Изменить размер шрифта - +

— От Коммуны. Поручение, данное мне гражданином Эбером лично. — Последнее, разумеется, призвано было произвести впечатление на Монсорбье.

— Есть у вас документы? — Он протянул руку в белой перчатке. Серебристые капли дождя стекали по черной кожи его плаща. — Гражданин, — в нетерпении пошевелил он пальцами, — я обязан проверить ваши бумаги.

— Кто давал вам полномочия?

— Народ! — напыщенно отозвался он.

Я, однако, не отступал от избранной мною роли.

— Но кем конкретно из представителей народа заверены ваши собственные предписания, гражданин?

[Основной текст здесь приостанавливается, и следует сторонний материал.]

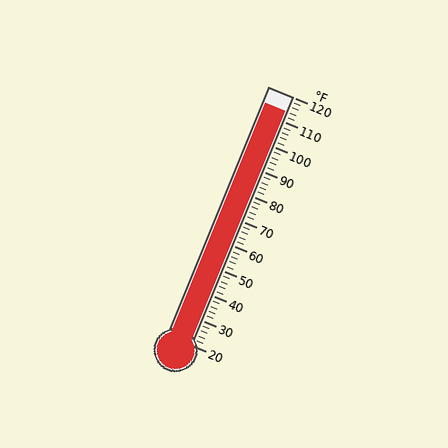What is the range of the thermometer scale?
The thermometer scale ranges from 20°F to 120°F.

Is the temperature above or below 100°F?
The temperature is above 100°F.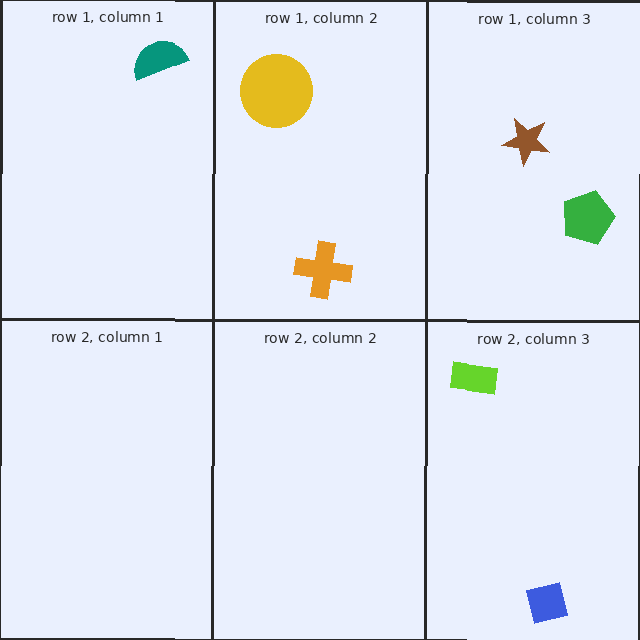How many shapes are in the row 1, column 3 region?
2.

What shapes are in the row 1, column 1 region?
The teal semicircle.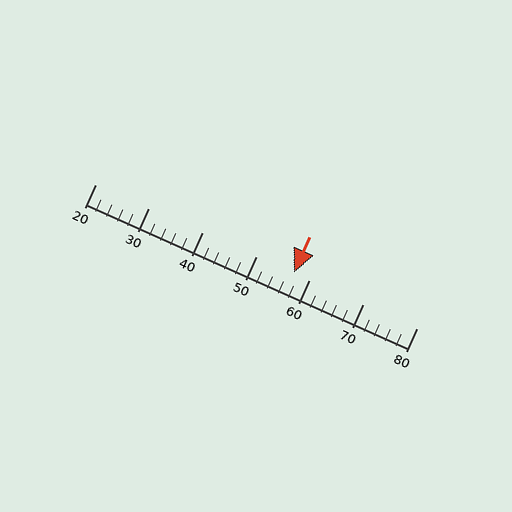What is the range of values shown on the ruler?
The ruler shows values from 20 to 80.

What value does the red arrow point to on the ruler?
The red arrow points to approximately 57.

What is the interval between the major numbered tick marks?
The major tick marks are spaced 10 units apart.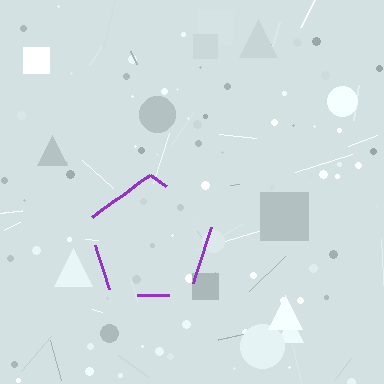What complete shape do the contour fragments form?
The contour fragments form a pentagon.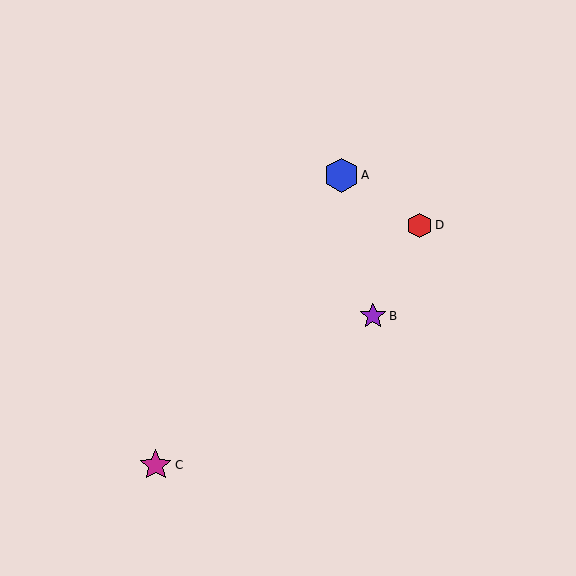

Прежде чем я покажу вам свои документы, полагаю, я должен сначала взглянуть на ваши.

Мои бумаги секретны.

— Как и мои.

— Здесь уже близко граница. Со всех сторон нас окружают враги. Откуда мне знать, гражданин, может быть, вы вообще пруссак. — Мне оставался только стремительный натиск.

Нападение, как известно, лучшая защита.

— Это вы, гражданин, говорите с акцентом, не я. — Голос его звучал ровно, все еще как бы задумчиво. — Я настоящий француз. Но вот у вас, гражданин «Тайное Предписание», и акцент, и манеры германские.

— Я не приму это как оскорбление. Разве Лоррен германец? Я верный республиканец. Я пришел в революцию задолго еще до того, как вы, аристократы, стянули свои сапоги из телячьей кожи и заладили притворяться крестьянами, как при Людовике вы притворялись этакими идиллическими пастушками. — У меня оставалось единственное оружие: риторика и агрессивность.

Монсорбье нахмурился.

— С чего это вдруг вы меня осыпаете оскорблениями? Или, может быть, страх заставляет вас щелкать зубами, точно выдра в капкане, а, гражданин? Почему и чего вы боитесь? — Один взмах руки, и все пятеро людей его тут же спешились, вытащили мушкеты и взяли их наизготовку. Я же, не тратя времени даром, взлетел в седло, вдавил шпоры в бока бедной моей лошаденки и пронесся прямиком сквозь их строй. Копыта лошадки скользили в размытой грязи, ноздри ее раздувались, грива летела по ветру; мушкеты стреляли по всем направлениям, пули со свистом летели вдогонку. Все мимо.

Вскоре я съехал с дороги и понесся галопом по густо усыпанному листьями мху в надежде на то, что мне все же удастся спастись от погони и пересечь швейцарскую границу, не побеспокоив охранников. Голос Монсорбье, однако, раздавался пока еще слишком близко, — он кричал своим людям, чтобы те прекратили стрельбу и догнали меня. Но первоначальное их смятение все же дало мне преимущество в пару минут, и я уж намеревался использовать преимущество это в полной мере. К тому же, лошадка моя когда-то была знатным гунтером и привыкла к бешеной скачке по пересеченной местности. То есть, у меня был реальный шанс спастись. Даже если меня и загнали бы в угол, я сумел бы выбрать позицию, подходящую для защиты. Рассудив таким образом, я достал саблю из ножен, хотя уникальная ее, — татарская, — выделка в миг бы открыла личность мою любому, кто знал меня пусть даже самую малость.

Неожиданно лес расступился; я скакал вверх по склону холма, по сугробам, мимо валунов и кустов, прямиком через впадины, заполненные водою, такие глубокие, что вода, в них скопившаяся, едва ли не накрывала лошадь мою с головой; я несся по девственно белым тропам в крапинке дождевых капель, преследуемый сбивчивым топотом лошадиных копыт и выкриками погони. Преследователи мои походили на пьяных английских охотников: в седлах держатся кое-как, ноги болтаются, головы взнузданных лошадей запрокинуты к небу, мушкеты палят…

Только один Монсорбье летел на полном галопе за мной по пятам, пригнув голову к шее коня. Его длинные волосы развевались по ветру, сплетаясь с конскою гривой, шляпа съехала набок.